Geçen haftalarda Mor Dayanışma Sanat Komisyonu olarak Tiyatro Pera’nın 27. İstanbul Tiyatro Festivali’nde prömiyer yapan oyunu Sen Hamlet Değilsin’i izledik. Nesrin Kazankaya’nın yazıp yönettiği ve oynadığı oyun, festivalin “Bu İşte Bir Kadın Var” seçkisinde sunuldu.

Sen Hamlet Değilsin, hem çok tipik hem de çok sıra dışı bir aile hikayesi. Bu aile, 68 kuşağından hippi bir anne, yüksek zekalı ancak sosyal anksiyeteye sahip kızı ve oyuncu olmak isterken bir türlü başarılı olamayan idealist oğlundan oluşuyor. Üç karakter de oyunun başında çok keskin çizgilerle yazılmış diyaloglarla karşımıza çıkıyor.

Oyun ilerledikçe üç karakterin birbirleriyle olan çarpık ilişkileri ve iletişimsizlikleri üzerinden aile, toplum, cinsiyet gibi kavramlar yeniden sorgulanıyor. Ailenin duygusal bir bağ mı, bir sorumluluk mu, yoksa bir zorunluluk mu olduğu soruları birer birer ortaya atılıyor ve oyun, bu soruları yanıtlamadan sona ererek seyirciyi bu kavramları yeniden düşünmeye sevk ediyor.

Oyunun Shakespeare trajedilerine belki de en çok benzeyen yanı, üç karakterin de çok idealist ve kesin olmaları. Bu noktada fazla ‘tipleştirildiklerini’ bile söyleyebilirim. Anne Leyla ‘çiçek çocuk’ kültürünü iliklerine kadar benimsemiş ve her anını böyle yaşıyor; matematik konusunda bir süper zeka olan Lerzan hayatındaki her şeyi soyut formüllerle açıklarken somut yakınlaşmalardan hep uzak duruyor, Taylan ise ailenin ‘ayakları yere basan’, mantıklı ve toparlayıcı kişisi olarak çizilirken annesiyle Ödipal denilebilecek bir sevgi-nefret ilişkisi üzerinden betimleniyor. Ancak bir yandan, üç karakter de gerçek hayattan çok uzakta olduklarının ve birbirlerini hiç anlamadıklarının farkındalar. Kendi karikatürleştirilmelerinin dışında kalmak istiyor gibiler, fakat oyun bu isteği ne yeterince vurguluyor ne de bir sonuca bağlıyor.

Oyundaki tek erkek karakterin hem küskün ve zayıf hem de ailenin tek kurtarıcısı gibi çizilmesi benim için oyundaki en rahatsız edici nokta oldu.
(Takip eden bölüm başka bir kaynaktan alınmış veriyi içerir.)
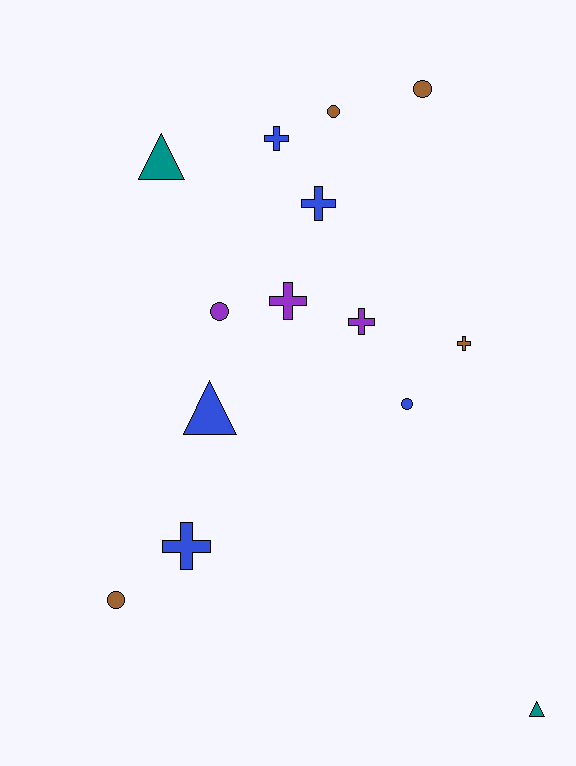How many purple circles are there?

Oyun Leyla ve Lerzan’ı çeşitli kadınlık halleri ve bazen aşırıya kaçan duygusal dalgalanmalarla resmederken oyunun metni bizi Taylan’dan yana taraf tutmaya, onun iki kadını da ‘sakinleştirmesini’ ve ‘toparlamasını’ beklemeye itiyor. Bu sırada, daha önce belirttiğim tipleştirme; Leyla’nın son derece histerik, Lerzan’ın ise zeka ve yeteneklerine rağmen kendi kararlarını vermekten yoksun olmasıyla tekrarlanıyor. Hamlet metniyle paralellik kuran anne-oğul ilişkisi birden oyunun asıl meselesi haline gelirken anne-kızın arasındaki ilişki çok da anlaşılmadan geçiliyor. Annenin kızına karşı duyduğu sevgi-kayıtsızlık hali yeterince gerekçelendirilmeden ortaya atılıveriyor. İki kadının birbiriyle açıkça konuştuğu, birbirlerini anlamaya çalıştığı hiçbir alan yok.

Oyunun sonunda, Leyla Taylan’a “sen Hamlet değilsin!” diye haykırırken sanki baştan beri sorulması gereken şu soru gölgede kalıyor: “Neden seni Hamlet olmadığına ikna etmek zorundayım?” Hayatı etrafımızdaki erkekler üzerinden anlamlandırmanın zamanı çoktan geçmedi mi? Etrafımızdaki erkekleri Shakespearevari başroller olmadıklarına ikna etmek yerine kendimizi hayatımızın karar vericisi, toparlayıcısı, başrolü yapsak her şey daha güzel olmaz mı?